A team of researchers led by Stephen Kingsmore (Center for Pediatric Genomic Medicine, Children’s Mercy Hospitals and Clinics, MO, USA) have uncovered biomarkers that could provide a prognosis for patients with sepsis. The team of researchers used two sets of blood plasma (taken at the time of admittance to hospital and 24 h after) from approximately 300 patients admitted to hospital with sepsis infection to study their metabolomes and proteomes using LC and GC with MS. Five biomarkers linked to fatty acid transport and β-oxidation, gluconeogenesis and the citric acid cycle were consistently related to patient outcome across these samples, independent of the initial severity of the infection.

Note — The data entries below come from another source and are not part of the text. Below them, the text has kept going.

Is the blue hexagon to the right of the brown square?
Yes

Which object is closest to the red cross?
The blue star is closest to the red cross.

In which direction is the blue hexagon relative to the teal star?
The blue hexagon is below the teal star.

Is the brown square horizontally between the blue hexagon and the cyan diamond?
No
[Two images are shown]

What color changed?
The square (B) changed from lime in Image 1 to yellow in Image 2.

It is hard to predict patient outcome and therefore prescribe a treatment plan for patients suffering from sepsis. Kingsmore kindly explains this further to the Bioanalysis Zone, “There are 11 million physician visits per year by patients with (sepsis) infections. Which of these patients will develop life-threatening sepsis is a mystery. Sepsis is a top ten killer in the US. The transition from infection to life threatening sepsis is highly variable in time. A test that would predict which patients with infection are likely to die from sepsis would allow physicians to admit them to hospital promptly for aggressive fluid resuscitation, antibiotics and organ support.”

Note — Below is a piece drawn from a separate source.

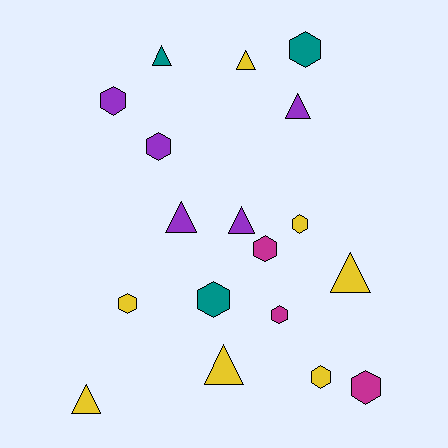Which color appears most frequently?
Yellow, with 7 objects.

The research found these biomarkers were consistent in patients who died from sepsis, and as symptoms and infection progressed, the difference in these biomarkers in patients who survived or died was more significant. As such, patients suffering from severe sepsis or septic shock showed no significant difference in these biomarkers when compared with patients suffering from mild sepsis. This research creates a foundation for the possibility to obtain a prognosis of patient outcome and prescribe medication accordingly.
Using LC and GC with MS, the team of researchers conducted novel research to deduce biomarkers of death by sepsis. Kingsmore explains the significance of this research in terms of bioanalysis, “This work had novel bioanalytical methods. In particular we integrated the metabolome and proteome to impute novel biochemical relationships, both novel class memberships for unannotated biochemicals and novel, potential regulators of metabolic pathways. These methods will be extended in a future study as we add the blood transcriptome to the metabolome and proteome”.
Kingsmore details how he and the vast team of researchers are planning to further this research, “This is one of three manuscripts looking at ‘omic data in this cohort. Our next manuscript will look at the transcriptome, which will strengthen several of the findings of the current data (the manuscript is in preparation). Our next manuscript will study the same data but looking at the biochemistry of acute and chronic renal failure, where we believe we have made some remarkable findings.”